Multi Codec Jukebox: Dynamo, Swift Objectstore, Cassandra

This is a 3 part series where I discuss the Swift Objectstore and Cassandra in the context of the original idea that inspired them both: Amazon's Dynamo.

This post is part 2 of the series that looks at the Openstack Swift Objectstore. If you haven't read part 1 of the series - which describes the Amazon Dynamo data store - then you may want to first read that.

OVERVIEW

The Openstack Swift Objectstore is a distributed file storage system. Swift open-source software creates a content-addressable storage cluster on top of multiple (usually off-the-shelf x86) boxes full of storage disks. The content-addressable storage provides a uniform namespace for all objects that are stored ib Swift cluster. Each data object is represented via a URL of the form

http://swift-cluster-lb.address/account/container/object

By clustering multiple off-the-shelve boxes and replicating data across them Swift can achieve almost limitless scalability and data durability by spreading data replicas across independent failure domains (different disks/servers/racks or even data centres). The account, container and object abstractions of Openstack Swift are analogous to volume, directory and file in conventional file systems. Clients can issue Create, Read, Update and Delete (CRUD) requests on a data object by passing different verbs in HTTP requests made against the URL.

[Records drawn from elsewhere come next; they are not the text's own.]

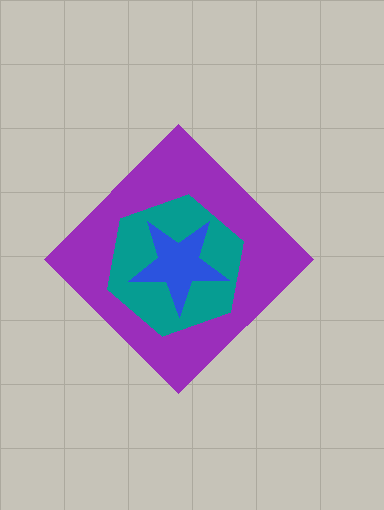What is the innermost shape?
The blue star.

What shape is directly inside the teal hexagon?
The blue star.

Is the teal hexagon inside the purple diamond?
Yes.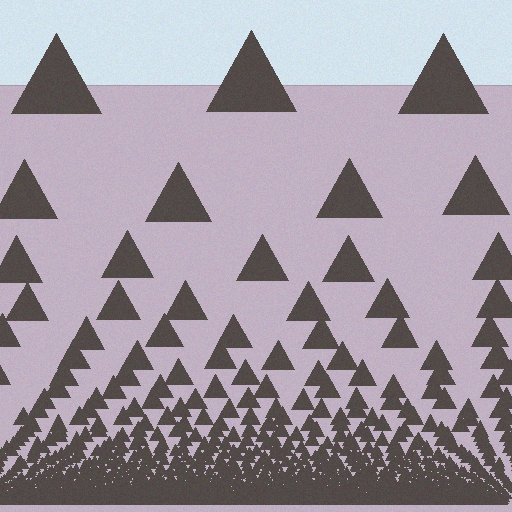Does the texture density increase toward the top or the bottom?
Density increases toward the bottom.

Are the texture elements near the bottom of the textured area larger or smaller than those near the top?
Smaller. The gradient is inverted — elements near the bottom are smaller and denser.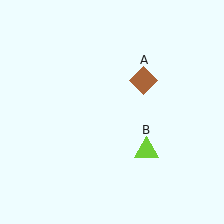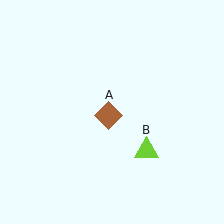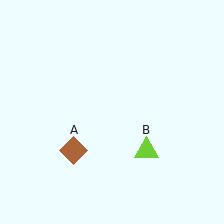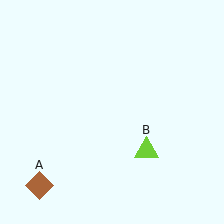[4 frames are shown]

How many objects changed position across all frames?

The Swift objectstore uses the Dynamo consistent hashing idea to set up partitions on the multiple boxes. Usually many hundreds or a few thousand partitions, chosen from random ring hash ranges, are mapped to each storage node. Each partition is replicated multiple (N=3 by default) times. Swift guarantees that partition replicas are kept in as distinct failure domains as the hardware allows (e.g. different disks if the whole swift cluster is on one server, or different servers if the whole swift cluster is a rack of servers, or across racks for multi-rack clusters). This strategy ensures high probability of data availability when hardware fails because hardware faults are usually localized. For example, if a top-of-rack switch fails, then a multi-rack Openstack Swift cluster would still be able to serve any stored object because the replicas exist on different racks.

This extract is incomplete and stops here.